Atli Gregersen has, together with his brother Regin, been at the helm of Hidden Fjord since he took over from his father in 1994. Since then the company has gone from strength to strength for the enthusiastic director.
“If you have the time, I would really like to tell you about what it was like back then,” said Gregersen.
That’s how Gregersen replied when SalmonBusiness broached the subject of the controversial ISA (infectious salmon anaemia) crisis that occurred on the Faroe Islands early in the beginning of the 21st century. Of the 20 fish farming companies existing at that time, only his company, and the now stock exchange listed Bakkafrost, that survived.
“People in the industry said I talked too much about ISA. I made it very clear that we had to be prepared for it, and it was vital we evaded an ISA crisis the likes of which afflicted Norway and Scotland,” he said.
Since 1998 he had, in collaboration with Faroese authorities, worked on preparing new regulations that would provide the foundation for the Faroese operational model. These would include a contingency plan to combat outbreaks of disease.
Influenced by both maternal and paternal relatives
However, Gregersen’s history within fisheries and marine farming began long before the start of the 21st century. He completed his studies (majoring in marine farming) in Tromsø at the close of the 1970s.
The company was founded by his grandfather, Joen Pauli Gregersen – in 1929 – before Atli’s father, Oddfríður, took over the helm. In 1994, it was the turn of Atli and Regin.

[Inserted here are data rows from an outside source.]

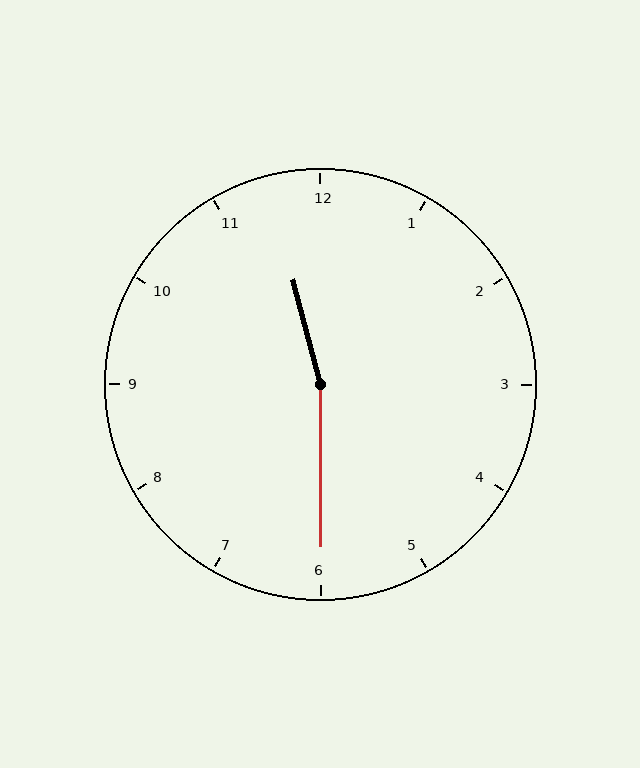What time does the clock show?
11:30.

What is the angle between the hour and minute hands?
Approximately 165 degrees.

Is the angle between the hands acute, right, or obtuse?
It is obtuse.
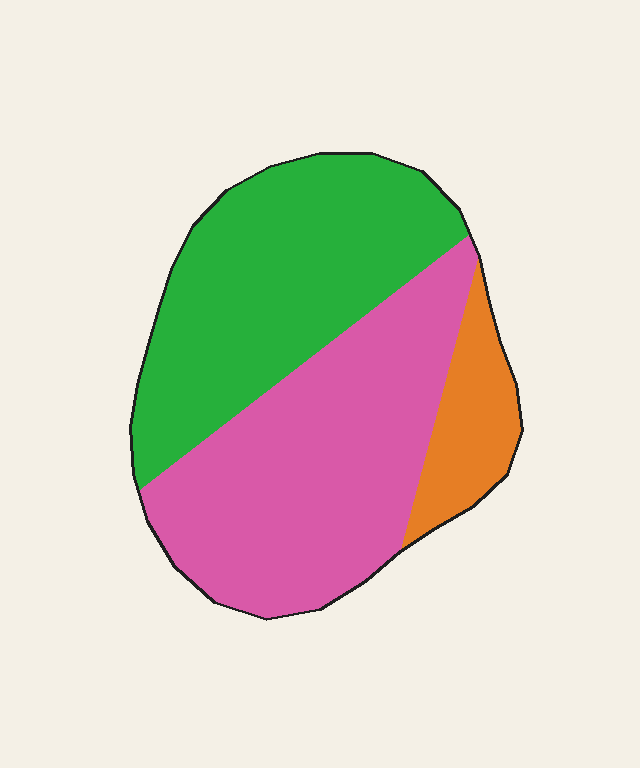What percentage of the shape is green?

“This company was founded by my grandfather in 1929. But my mother’s grandfather started his own enterprise in 1887. That wound up in the 1960s, but Hidden Fjord has roots leading directly to 1929,” said Gregersen, adding that Hidden Fjord was originally established as a Luna brand in 2011.
The charismatic Faroe Islander speaks almost without catching a breath. Gregersen stressed that the company has inherited as much of the mental attitude from his mother’s side as from his father’s.
Gained his degree in Tromsø
Atli was a key figure in the creation of the company’s fish farming division.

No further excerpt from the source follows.